Then there were drawings of war, of soldiers, of holy places and camps and horses dressed up for battle. Saracens dressed in their armour, weapons of war.
Nicolò gasped softly as his own face stared up at him from the pages of that book.
“I dream of you,” Yusuf said softly, and reached out to touch the page of the book.
Nicolò looked up at him, saw the confusion and the warmth in those dark eyes. That yearning that Nicolò himself had felt ever since he had killed Yusuf the first time on the battlefield. He looked back down at the book and turned the page, to find more drawings of himself. His face peaceful in death, his face full of fury with his sword raised high. His face painted by tears and etched with sorrow. His face surrounded by the wings of an angel.
“You draw me?” he asked dumbly, looking up at Yusuf, still not believing what he was seeing.
Yusuf shrugged his shoulder and tilted his head, then nodded.
“When I cannot sleep, I draw. Since that day, I draw you, because I draw my dreams. Maybe this is why…” he said and reached out to gently ease the book from Nicolò’s hands. He looked up and cleared his throat. “They found my book,” he continued, closing the book. “My soldiers, they found my book, looked at it. They saw your picture, and for five days I had to fight to convince them that I was not a spy. That I was just drawing my nightmares. That these pictures were not of anyone in particular, but just how I saw the Franks.”
“The Franks?” Nicolò asked, unfamiliar with the word.
“Your people,” Yusuf explained and gave him a little grin.
“Crusaders,” Nicolò corrected, and Yusuf responded with a frown.
“To us, you are Franks,” he corrected in return, and then pursed his lips as he asked, “What are we to you?”
“Saracens,” Nicolò answered immediately, and Yusuf started to laugh.
“I am not a Saracen. I am from Maghrib,” Yusuf said, as if that explained anything. Yes, Nicolò knew where the Maghrib was, he had even been to Maghrib al-Aqsa once with his father when he was young.

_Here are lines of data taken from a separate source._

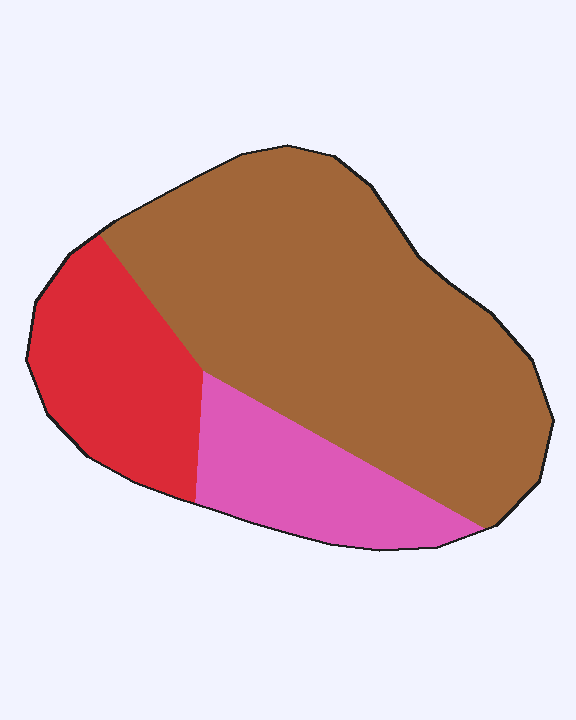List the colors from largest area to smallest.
From largest to smallest: brown, red, pink.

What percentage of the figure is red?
Red covers around 20% of the figure.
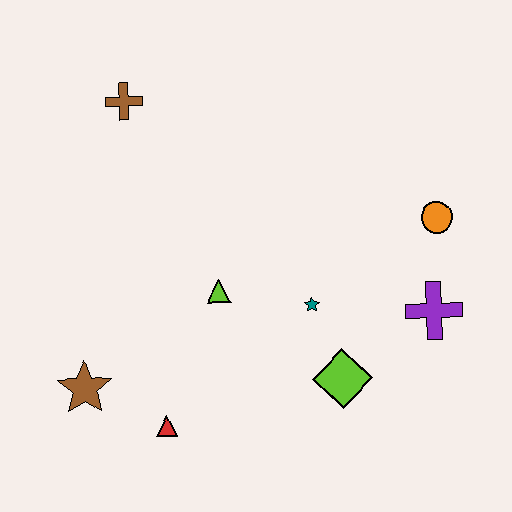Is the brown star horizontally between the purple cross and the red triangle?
No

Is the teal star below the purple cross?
No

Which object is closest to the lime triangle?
The teal star is closest to the lime triangle.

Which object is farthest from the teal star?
The brown cross is farthest from the teal star.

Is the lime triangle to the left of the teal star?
Yes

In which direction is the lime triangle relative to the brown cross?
The lime triangle is below the brown cross.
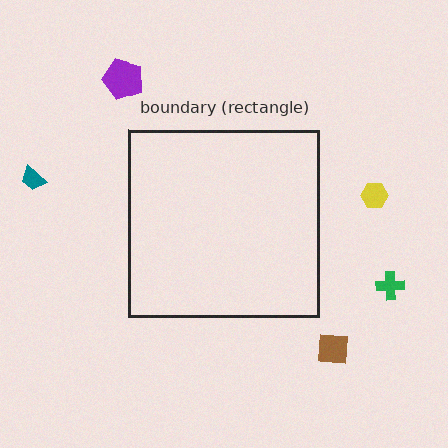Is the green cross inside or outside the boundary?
Outside.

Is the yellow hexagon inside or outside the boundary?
Outside.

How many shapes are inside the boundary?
0 inside, 5 outside.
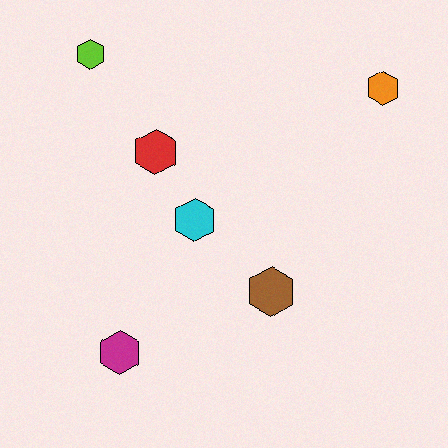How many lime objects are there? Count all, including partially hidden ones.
There is 1 lime object.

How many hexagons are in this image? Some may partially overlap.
There are 6 hexagons.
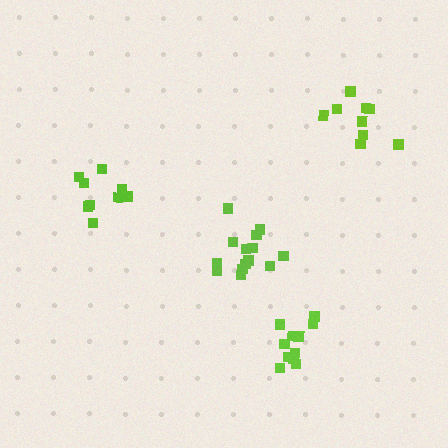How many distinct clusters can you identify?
There are 4 distinct clusters.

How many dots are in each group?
Group 1: 9 dots, Group 2: 14 dots, Group 3: 11 dots, Group 4: 9 dots (43 total).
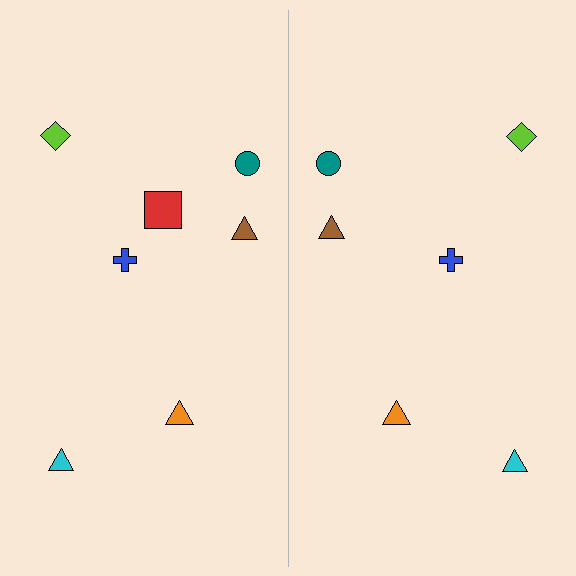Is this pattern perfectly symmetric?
No, the pattern is not perfectly symmetric. A red square is missing from the right side.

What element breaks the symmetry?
A red square is missing from the right side.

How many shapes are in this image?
There are 13 shapes in this image.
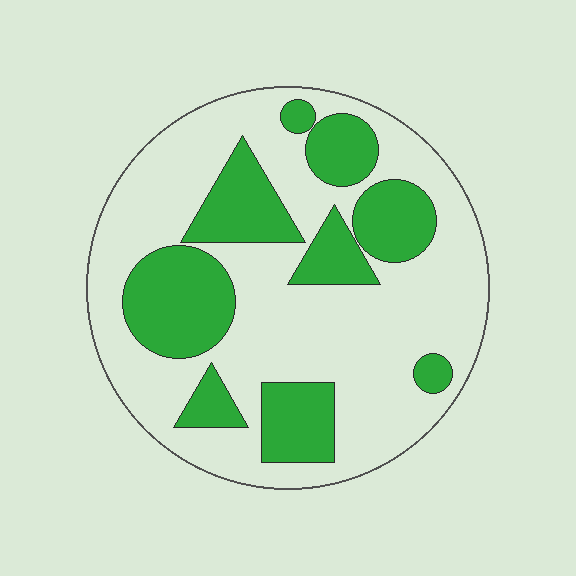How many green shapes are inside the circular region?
9.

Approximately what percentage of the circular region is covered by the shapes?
Approximately 30%.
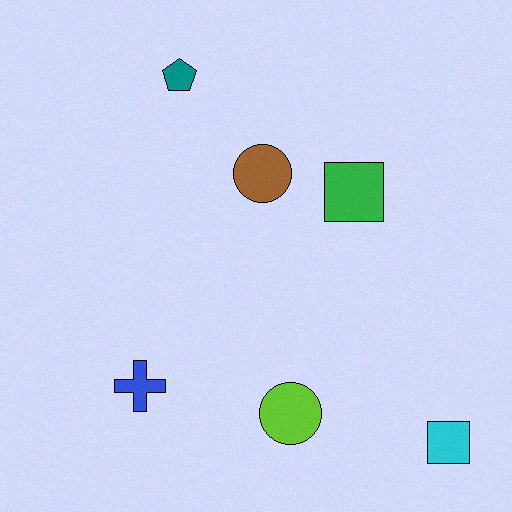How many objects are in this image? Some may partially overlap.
There are 6 objects.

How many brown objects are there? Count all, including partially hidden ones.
There is 1 brown object.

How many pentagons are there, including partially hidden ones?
There is 1 pentagon.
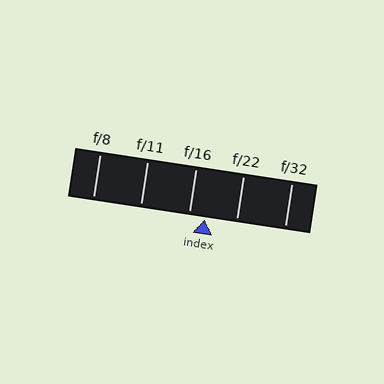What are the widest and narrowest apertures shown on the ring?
The widest aperture shown is f/8 and the narrowest is f/32.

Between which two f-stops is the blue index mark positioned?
The index mark is between f/16 and f/22.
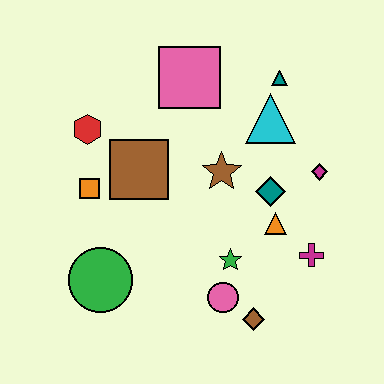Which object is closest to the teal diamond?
The orange triangle is closest to the teal diamond.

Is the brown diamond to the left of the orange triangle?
Yes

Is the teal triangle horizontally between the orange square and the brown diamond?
No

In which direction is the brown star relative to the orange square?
The brown star is to the right of the orange square.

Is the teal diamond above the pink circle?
Yes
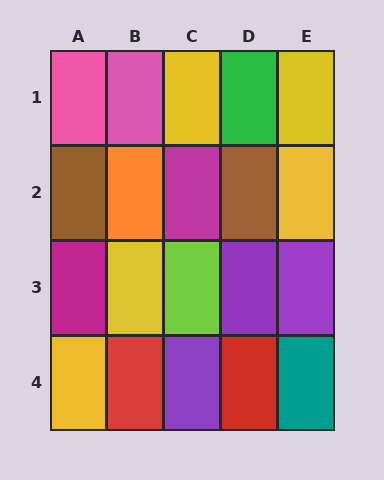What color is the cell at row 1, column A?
Pink.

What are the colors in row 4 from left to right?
Yellow, red, purple, red, teal.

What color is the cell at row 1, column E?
Yellow.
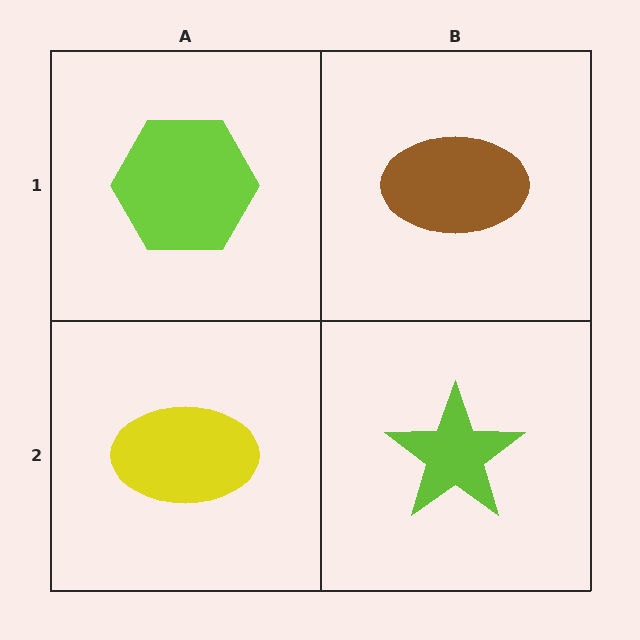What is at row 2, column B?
A lime star.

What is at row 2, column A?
A yellow ellipse.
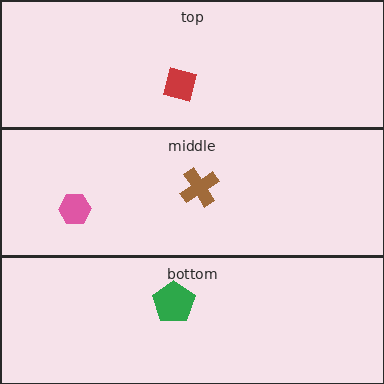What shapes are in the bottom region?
The green pentagon.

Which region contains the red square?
The top region.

It was a beautiful place.
“There is a difference?” Nicolò asked, feeling stupid the moment the words left his mouth.
“Is there a difference between a Frank from the North, and a Frank from where you call home?” Yusuf asked with a quirk of his eyebrow, and Nicolò felt himself blush.
“I am from Genova,” Nicolò said, and Yusuf let out a small sound of recognition.
“I know that name,” he said, and smiled, showing his pearly white teeth again. “I sometimes traded with the sailors from there, for little things. I did not trade in salt, so, I had no business with them, but the sailors were easy to trade with for little trinkets, or small amounts of fabrics.”
“My father is a salt trader,” Nicolò said quietly, and looked down. A chill ran through him as the cold night breeze blew through the tent, and then he gasped.
He was naked.
Nicolò grabbed the coarse blanket that covered him and pulled it up to his chest, looking at Yusuf with wide eyes.
“Where are my clothes?” he asked in shock, and Yusuf frowned at him.
“I burned them. Buried your chainmail in the desert and burned the rest of your clothes. They were stiff with blood,” Yusuf answered and turned back to the small pile of bags in the corner. He returned with a cloth bag and began to pull clothes out of it. “I think these should fit you. I raided some of the houses at the village before I went to find you. It will be easier for you to blend in too.”
Nicolò grabbed the clothes and found a thin tunic, what he hoped was an undershirt, like his own chemise. Nicolò quickly threw it over his head and pulled it down to hide his naked chest.
“I needed to wash you,” Yusuf said quietly, looking at him a bit askance, a soft smile on his lips. “You were filthy and stank like death.”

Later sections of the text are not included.